Кони шли споро, весело шли. А разве им было о чем грустить? Они ведь не знали, каким дальним и трудным окажется едва успевший начаться путь. Пока же торная тропа (это, правда, одно название: беспривычному глазу трудно распознать и что торная, и что вообще тропа) тянулась светлым высокоствольным лесом, не шибко богатым на кустарники да валежную крепь; в тугих конских жилах переливалась горячая ненадорваная сила; поклажей новые хозяева мало обременили – водрузили они на спины коней только себя самих да еще кой-какие немудреные (это чтоб не сказать "скудные") пожитки.

Векша ехала, обряженная парнишкой. Так показалось спокойней. Путь далекий, люди будут встречаться разные… Одни только кони способны соблазнить чье-нибудь несытое око, так нечего это самое око дразнить еще и видом пригожей, вовсе молодой бабы. Умный человек в дороге остерегается выпячивать напоказ свое достояние.

Впрочем, этому разумному соображению вопреки, кудеславово боевое одеяние отправилось в путь надетым на хозяина, а не во вьюке позади седла. И вскоре Мечнику выпал случай похвалить себя за такую предусмотрительность.

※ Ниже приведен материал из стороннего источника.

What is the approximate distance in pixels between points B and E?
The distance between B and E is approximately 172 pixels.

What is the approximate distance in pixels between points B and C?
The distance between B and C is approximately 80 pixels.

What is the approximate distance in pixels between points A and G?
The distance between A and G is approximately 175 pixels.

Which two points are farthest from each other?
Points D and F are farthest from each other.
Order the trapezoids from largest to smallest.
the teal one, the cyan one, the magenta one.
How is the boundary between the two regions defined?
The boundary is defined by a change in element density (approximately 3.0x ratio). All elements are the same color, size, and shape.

Спокойствие леса не то чтобы подубаюкало Кудеслава, однако же настороженность его слегка притупило. Да еще Векша вдруг ни с того, ни с сего принялась безостановочно полоскать языком. То все родными своими краями хвасталась; потом вдруг без малейшего перехода затеяла рассказывать, какой, говорят, стройной да тоненькой была молодшая Белоконева сноха Милонега до первых родов. А теперь? Днями вон Белокониха Старая принялась уговаривать мужа да сыновей по примеру извергов завести дойных коров. А Гудой-де и говорит в ответ: "Дак у нас уж есть одна дойная да отельная!" И как хлопнет свою жену, Милонегу значит. Хлопнул-то ниже спины, а заколыхалось от пят до самой макушки.

"А она, вместо чтоб обидеться… Да нет же, "она" – это Милонега, а не макушка. Макушки разве обижаться умеют?! Так она, говорю, вместо чтоб обидеться, еще и смеется! Видишь, что получается? Сперва носи его в себе невесть сколько, а это тяжко да тошно; потом рожай – знаешь, как больно?! А после родов получится то же, что и с Милонегой: была раскрасавицей, а сделалась… Впрямь корова коровой. Еще даже и радуется этому, дуреха несчастная…"

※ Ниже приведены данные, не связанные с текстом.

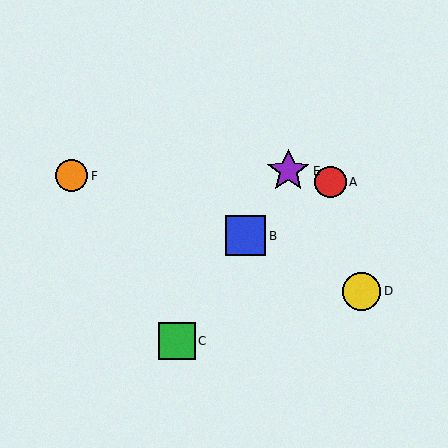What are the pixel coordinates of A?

Рассказывая, Векша нет-нет, да и пошмыгивала носом: видать было, что очень ей жалко неудалую Милонегу. Конечно, Милонегу. Не себя же – ей-то ужасы вынашивания да родов угрожать не могут…

Она не раз затевала уже подобные разговоры, то баюкая свою ущербность, будто обезручевший – мозжащую культю, то отчаянно пытаясь выискать в этой самой ущербности хоть что-то хорошее… И всякий раз Мечнику только вздыхать да маяться оставалось. Ведь как ни утешай – ей только больнее станет; как ни уверяй, что она для тебя милей да желанней любых неущербных – только сильнее засомневается…

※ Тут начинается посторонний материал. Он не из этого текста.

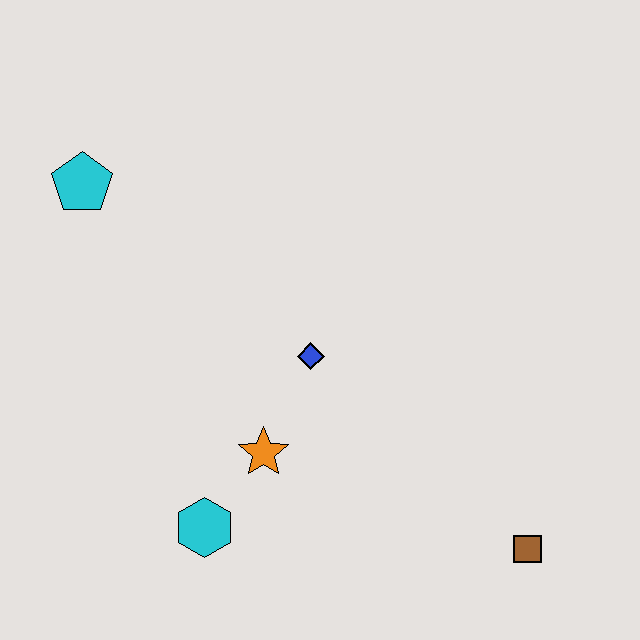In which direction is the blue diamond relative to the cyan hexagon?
The blue diamond is above the cyan hexagon.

Вот и теперь он только губы грыз, в пол-уха слушая Векшину вроде бы праздную болтовню… А потом вдруг прицыкнул – резко, зло, как обращался с ней лишь когда почитал парнишкой-недоростком.

И Векша сразу поняла: дело не в самой ее болтовне. Дело в том, что болтовня эта мешает ему слышать НЕЧТО.

Перехватив вопросительно-испуганный взгляд ильменки, Кудеслав чуть заметно качнул головой: тихо, мол, нишкни. Он и раньше старался держаться чуть позади Векши (чтоб на всякий случай не упускать ее из виду); теперь же вовсе остановил коня. Миг спустя ильменка сделала то же самое.

Нет, Мечник еще ничего не слышал.

Слышали кони.

Они волновались все заметнее, но Кудеславу чудилось в этом волнении что угодно, только не страх. Потом Мечнику послышался частый копытный топот позади, со стороны волховского подворья; и тут же Векшин конь заржал – весьма дружелюбно, словно бы здравствовался.

Ему ответило такое же короткое ржание. Топот копыт слышался уже явственно – кто-то гнал через лес наметом, не щадя лошадиных ног, и, судя по нарастающему треску, не больно-то разбирая дорогу.

Кудеслав снял со спины лук и неторопливо потянул из-за опояски стрелу. Конечно, этот пока еще невидимый всадник ведет себя вовсе не как злоумысливший ворог, но больно уж часто за последнее время дела, начинавшиеся открыто да честно, выворачивались вдруг леший разберет чем. Может тот, догоняющий, лишь внимание на себя отвлекает…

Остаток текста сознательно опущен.